Universal full-text search over instance text, backed by SQLite FTS5. Not gated to QDA Mode — admins/adjudicators can search any project to locate instances. An optional, guarded annotator search-and-claim lets annotators pull rare candidates into their own queue.

Overview

  • Lexical search via a SearchBackend abstraction. FTS5 ships now; a VectorBackend stub documents the contract for future semantic search.
  • The index is built from instance text on server start and lives in the universal <task_dir>/project.sqlite (instance_fts table).
  • If the SQLite build lacks FTS5, search is cleanly disabled (endpoints return 503); the rest of Potato is unaffected.

Configuration

search:
  enabled: true            # default true (universal)
  backend: fts5            # only fts5 in this release
  max_instances: 100000    # cap on indexed instances
  annotator_claim: false   # opt-in annotator search-and-claim (guarded)
Option Default Description
search.enabled true Build the index and enable endpoints.
search.backend fts5 Search backend.
search.max_instances 100000 Maximum instances indexed.
search.annotator_claim false Enable annotator-facing search + claim (see guard below).

Endpoints

  • GET /admin/api/search?q=<query>&limit=<n> — admin/adjudicator, read-only. Always safe (no self-selection). Requires the admin API key (X-API-Key) or adjudicator status.
  • GET /api/search?q= — annotator search (only when annotator_claim: true).
  • POST /api/search/claim {instance_id} — pull a matching instance into the annotator's queue (only when annotator_claim: true).

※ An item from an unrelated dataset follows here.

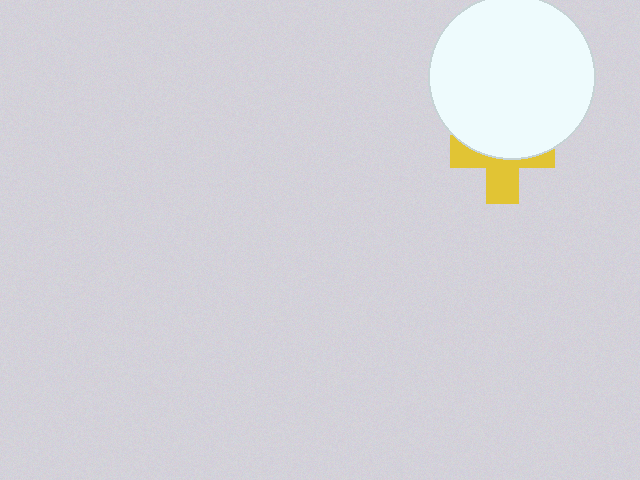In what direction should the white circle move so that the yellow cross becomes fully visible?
The white circle should move up. That is the shortest direction to clear the overlap and leave the yellow cross fully visible.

User queries are tokenized and quoted before hitting FTS5, so arbitrary punctuation (including injection attempts) is safe and never interpreted as FTS5 syntax.

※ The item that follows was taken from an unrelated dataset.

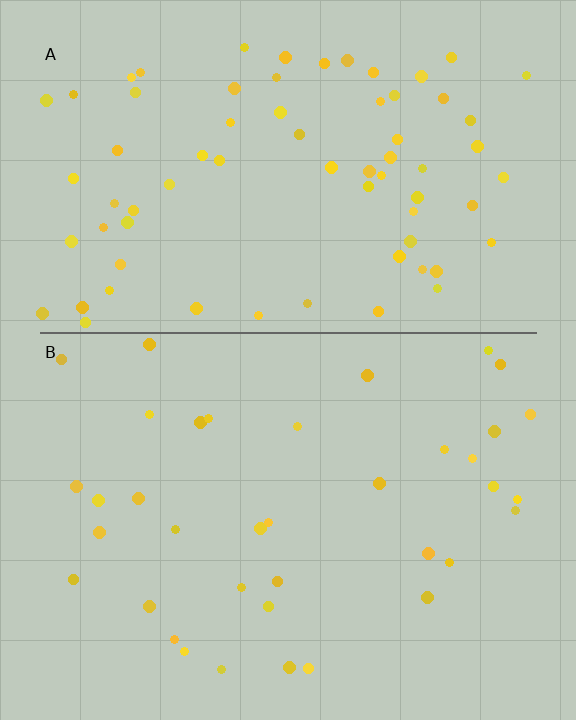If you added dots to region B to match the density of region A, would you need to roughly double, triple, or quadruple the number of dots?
Approximately double.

Annotator search-and-claim: compatibility guard

Letting annotators search and claim instances is self-selection, which corrupts designs where the platform — not the annotator — must choose the next item. When search.annotator_claim: true, Potato refuses to start (raises a configuration error naming the conflict) if any of these are also configured:

Conflicting feature Why
assignment_strategy: random / diversity_clustering / max_diversity / active_learning / llm_confidence / least_annotated / category_based Self-selection breaks sampling/ordering
max_annotations_per_item / num_annotators_per_item / min_annotators_per_instance > 1 IAA overlap can't be guaranteed
attention_checks.enabled / gold_standards.enabled QC items could be located/avoided
icl_labeling.enabled Blind LLM-verification tasks must not be findable
adjudication.enabled The adjudication queue is curated
MTurk / Prolific backend HIT = the assigned unit; breaks payment/coverage

Annotator claim is supported with solo_mode/qda_mode (single coder over the whole corpus), or fixed_order assignment without overlap, QC injection, ICL verification, adjudication, or a crowd backend. For every other design, use read-only admin search instead.

Note: under fixed_order the whole corpus is typically pre-assigned to a user, so claim is most useful when per-user assignment is capped (max_annotations_per_user) or instances are assigned incrementally.

Example

python potato/flask_server.py start examples/advanced/search-example/config.yaml -p 8000
# then, with the admin key from the config:
curl -H "X-API-Key: search-example-key" \
  "http://localhost:8000/admin/api/search?q=rare"